Pro Audio Web Blog's review (which reads like a spec list), is disappointingly saccharine and full of vague audiophile tropes. But it does touch satisfyingly on a features that, as a simple audiophile, I simply wouldn't have sussed.
“...The final feature that is especially useful is the ability to sum the signal to mono and just hear the left or right channel, something that can be its weight in gold to mastering engineers.”
Which, in a review that ends with the enthusiastic jingle:
“We could not make a finer compliment than to award the Lynx Studio Technologies ‘Hilo’ with a full five stars, our outstanding award, and the editors choice award. Never have we ever before issued a single product with all of these accolades.”
is reassuringly grounded. And WOW! Three awards from The Pro Audio Web Blog? OMG! Hell, I'll have to add a couple, or more, myself. Imagine four awards from ohm. Take that, Ed.
As inscrutable, silly, and Steve-Guttenberg-level pointless as the review may be, Hilo anything but.
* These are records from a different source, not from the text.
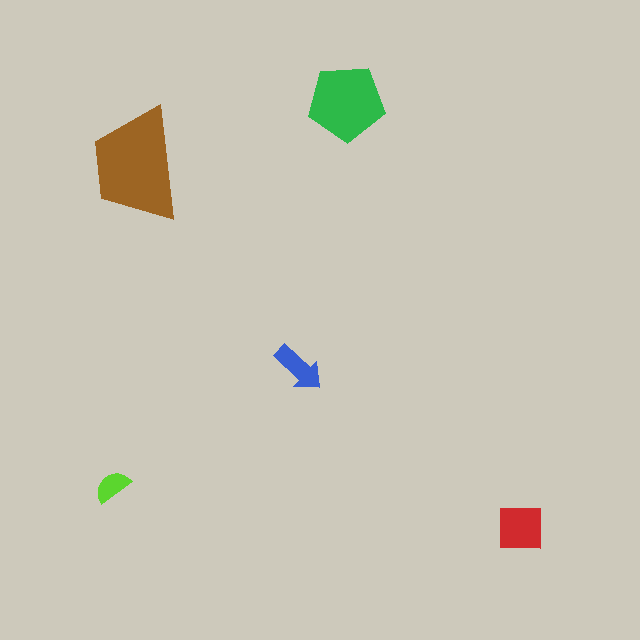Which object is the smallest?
The lime semicircle.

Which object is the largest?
The brown trapezoid.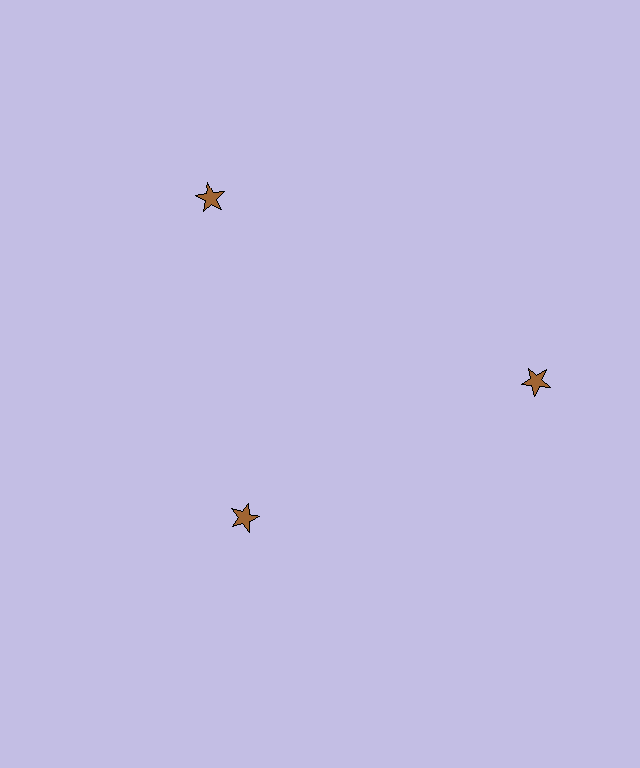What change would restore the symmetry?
The symmetry would be restored by moving it outward, back onto the ring so that all 3 stars sit at equal angles and equal distance from the center.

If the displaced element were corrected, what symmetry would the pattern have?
It would have 3-fold rotational symmetry — the pattern would map onto itself every 120 degrees.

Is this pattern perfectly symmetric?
No. The 3 brown stars are arranged in a ring, but one element near the 7 o'clock position is pulled inward toward the center, breaking the 3-fold rotational symmetry.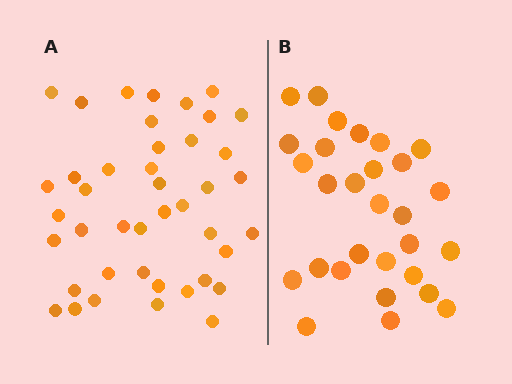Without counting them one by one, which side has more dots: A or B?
Region A (the left region) has more dots.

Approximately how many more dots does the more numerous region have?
Region A has approximately 15 more dots than region B.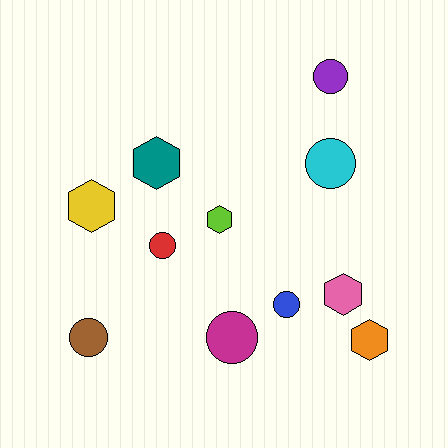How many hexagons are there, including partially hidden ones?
There are 5 hexagons.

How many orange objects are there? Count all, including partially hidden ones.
There is 1 orange object.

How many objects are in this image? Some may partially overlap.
There are 11 objects.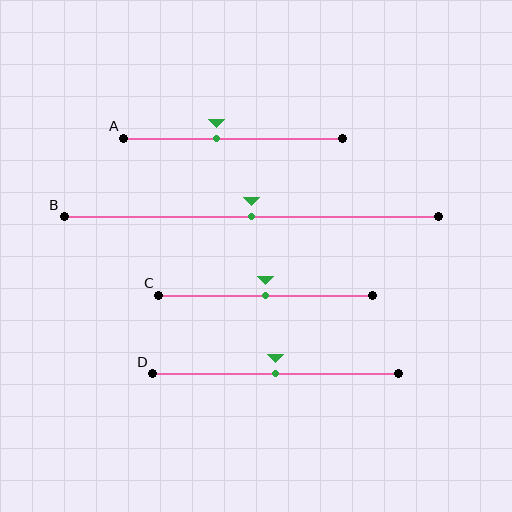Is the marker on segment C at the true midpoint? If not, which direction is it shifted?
Yes, the marker on segment C is at the true midpoint.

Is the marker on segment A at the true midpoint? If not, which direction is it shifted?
No, the marker on segment A is shifted to the left by about 8% of the segment length.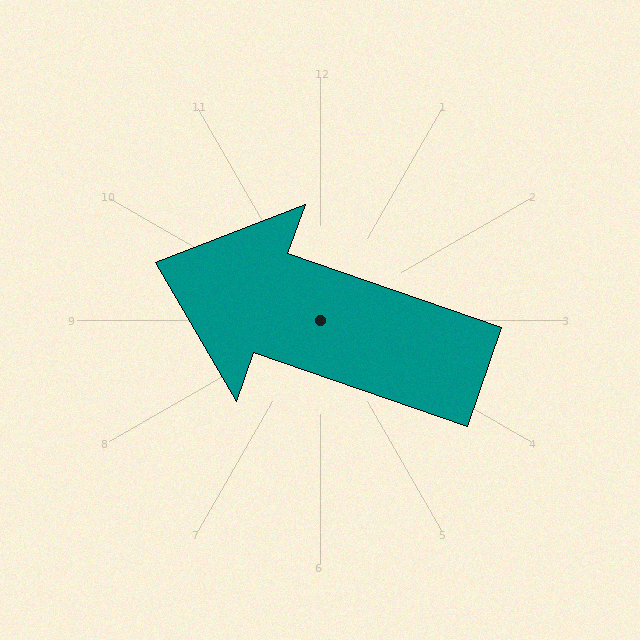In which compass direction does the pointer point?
West.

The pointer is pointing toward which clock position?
Roughly 10 o'clock.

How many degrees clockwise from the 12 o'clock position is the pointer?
Approximately 289 degrees.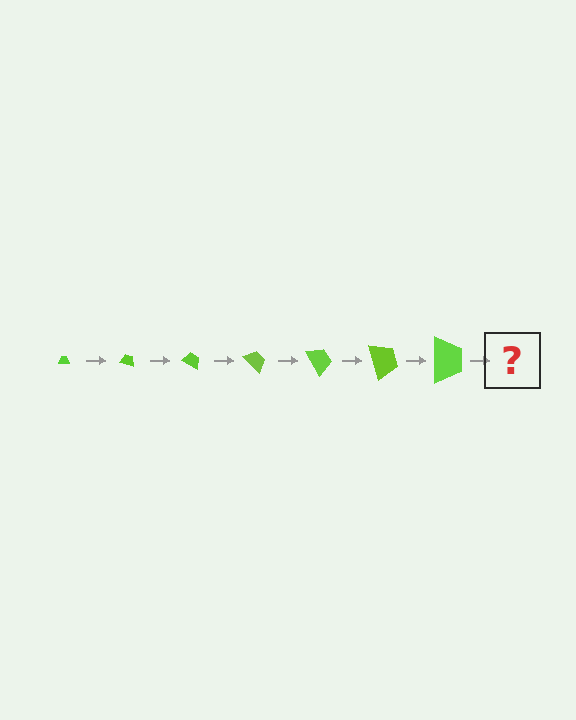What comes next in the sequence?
The next element should be a trapezoid, larger than the previous one and rotated 105 degrees clockwise from the start.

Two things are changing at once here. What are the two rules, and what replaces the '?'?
The two rules are that the trapezoid grows larger each step and it rotates 15 degrees clockwise each step. The '?' should be a trapezoid, larger than the previous one and rotated 105 degrees clockwise from the start.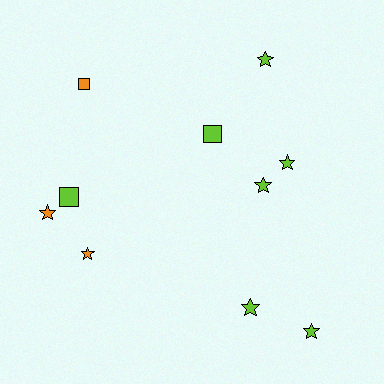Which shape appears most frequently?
Star, with 7 objects.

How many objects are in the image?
There are 10 objects.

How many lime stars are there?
There are 5 lime stars.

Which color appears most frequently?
Lime, with 7 objects.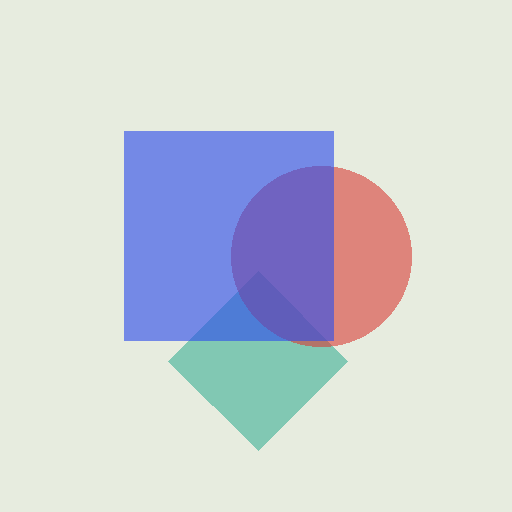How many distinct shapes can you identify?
There are 3 distinct shapes: a teal diamond, a red circle, a blue square.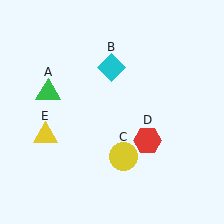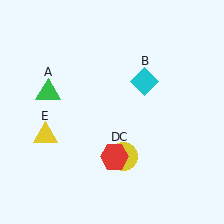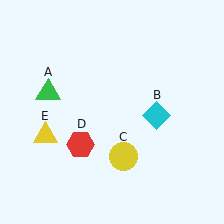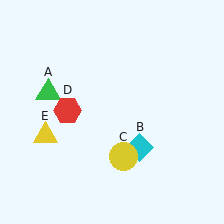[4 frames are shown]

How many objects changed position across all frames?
2 objects changed position: cyan diamond (object B), red hexagon (object D).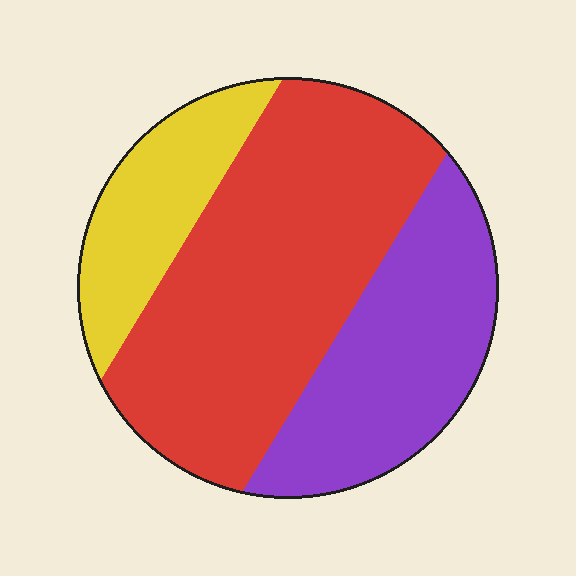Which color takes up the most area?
Red, at roughly 50%.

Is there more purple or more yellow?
Purple.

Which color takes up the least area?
Yellow, at roughly 20%.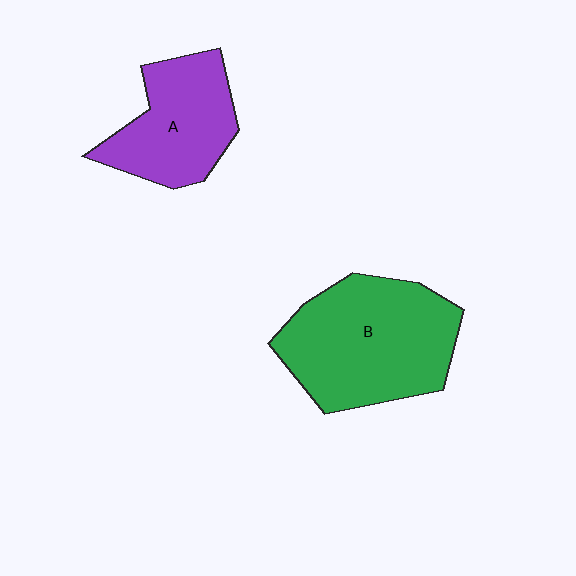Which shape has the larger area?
Shape B (green).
It is powerful as both a DAC and a headphone amp (trouncing Antelope Audio's Zodiac Platinum), adroit at driving a wide range of headphones. And its XLR outputs and inputs are more than up to 24-bit snuff, bumping their way past many professional and audiophile competitors.
Unfortunately, Pro Audio Web Blog's review of Hilo is more saturated by audiophile jargon than it is with professional evidence. But at least it awarded a great product with three awards.